Montgomery avanza verso il RenoModifica

  • È quasi inevitabile che quando grandi soldati con convinzioni ben radicate devono unire i loro sforzi per conseguire un comune obiettivo, si trovino prima o poi in contrasto – e quando intervengono interessi nazionali le probabilità di disaccordo diventano ancora maggiori. Non c'è dubbio che ogni possibile motivo di malumore interalleato era pronto a palesarsi nell'autunno del 1944 e si può quindi valutare quanto salda fosse questa alleanza dal fatto che la frattura interna non divenne di pubblico dominio sino dopo la battaglia delle Ardenne e non scoppiò che dopo la guerra, quando ogni singolo generale scrisse le proprie memorie. (p. 112)
  • Il feldmaresciallo Montgomery non fu mai disposto ad accettare il punto di vista del generale Eisenhower nella sua qualità di coordinatore dei gruppi d'armate, preferendo invece, anche se un po' ingenuamente, un comando centrale, militare e avulso dalla politica nazionalistica. Poiché Eisenhower giunse tardi al comando supremo e in fretta, la sua autorità su Montgomery e sul generale Bradley si fece sentire con lentezza: il comando a volte sembrava ispirato più da un comitato di persone che da una sola personalità. (p. 112)

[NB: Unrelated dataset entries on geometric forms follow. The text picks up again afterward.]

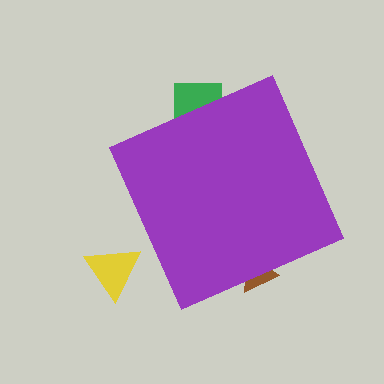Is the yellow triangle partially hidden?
No, the yellow triangle is fully visible.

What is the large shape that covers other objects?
A purple square.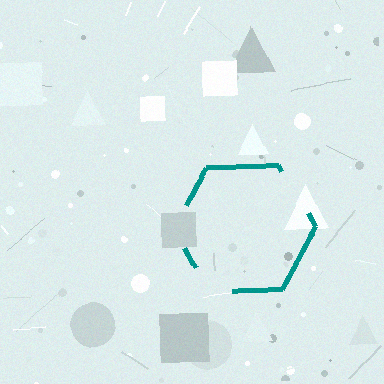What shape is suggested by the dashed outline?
The dashed outline suggests a hexagon.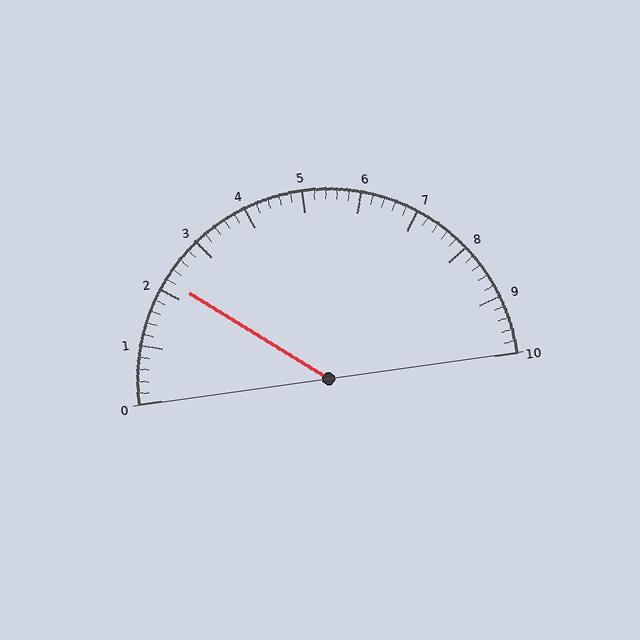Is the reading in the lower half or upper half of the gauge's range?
The reading is in the lower half of the range (0 to 10).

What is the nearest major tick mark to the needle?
The nearest major tick mark is 2.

  • Qui [sul fronte occidentale, all'inizio del 1945] stavano a sfidare il nemico [le armate anglo-americane] i miseri resti di quello che era stato una volta il grande esercito tedesco: battaglioni di malati cronici, formazioni corazzate male in arnese, paracadutisti fanatici destinati a non lanciarsi mai più: tutti, chi più, chi meno, pronti a morire sul suolo della patria per una causa di cui avevano ormai perso il senso e la chiarezza: tutti combattevano una pietosa battaglia di annientamento, senza speranza, contro un nemico alla cui forza nulla poteva opporsi, nemmeno il sogno di armi segrete la cui fabbricazione si stava esaurendo, man mano che la potenza aerea alleata ne distruggeva le fonti di rifornimento. Da quel momento ogni mattone infranto e ogni vita perduta avevano il valore di un brindisi assurdo alla megalomania di Hitler. (pp. 114-115)

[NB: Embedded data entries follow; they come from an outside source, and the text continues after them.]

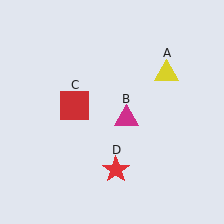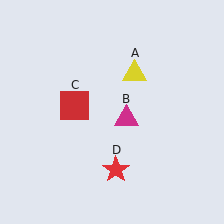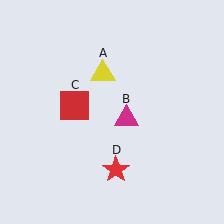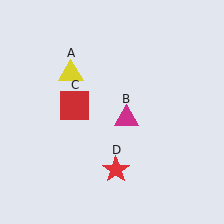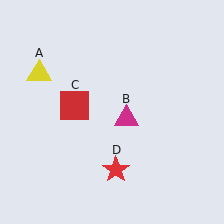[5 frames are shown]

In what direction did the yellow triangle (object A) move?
The yellow triangle (object A) moved left.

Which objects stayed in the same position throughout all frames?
Magenta triangle (object B) and red square (object C) and red star (object D) remained stationary.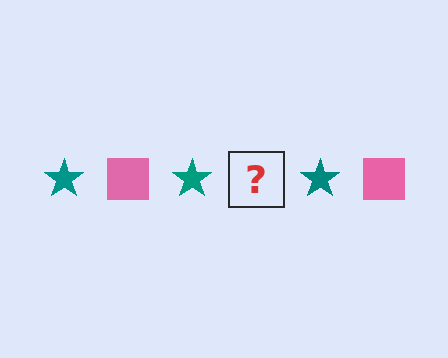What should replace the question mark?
The question mark should be replaced with a pink square.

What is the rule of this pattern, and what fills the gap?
The rule is that the pattern alternates between teal star and pink square. The gap should be filled with a pink square.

  • Fedele al suo orientamento militare, il feldmaresciallo Montgomery considerava la decisione dei tedeschi di combattere sulla riva occidentale [del Reno] come uno dei loro più gravi errori, e dal punto di vista militare la perdita di 90.000 uomini subita dai tedeschi sul fronte del XXI gruppo d'armate sembra convalidare questa opinione. Tuttavia, lasciando da parte la verità lapalissiana che la Germania avrebbe dovuto chiedere la pace non più tardi del fallimento dell'offensiva delle Ardenne, non c'è dubbio che bisognava tenere la Ruhr fino alla fine – sarebbe stato un errore politico ed economico molto peggiore combattere dall'interno della Ruhr invece che davanti ad essa.
    La vittoria era costata in vite umane al XXI gruppo d'armate 22.934 uomini, di cui 7.300 erano americani, 5.304 canadesi e 10.330 britannici. Questa battaglia segnò l'ultimo scontro frontale fra gli alleati e i tedeschi, i quali erano stati sopraffatti dal numero, ma non superati in tenacia e disperato coraggio. (p. 117)

BibliografiaModifica

  • K. J. Macksey, Montgomery avanza verso il Reno, in Storia della seconda guerra mondiale, diretta da sir Basil Liddell Hart e Barrie Pitt, edizione italiana Rizzoli-Purnell, diretta da Angelo Solmi, Rizzoli editore, Milano, 1967, vol. VI, pp. 112-117.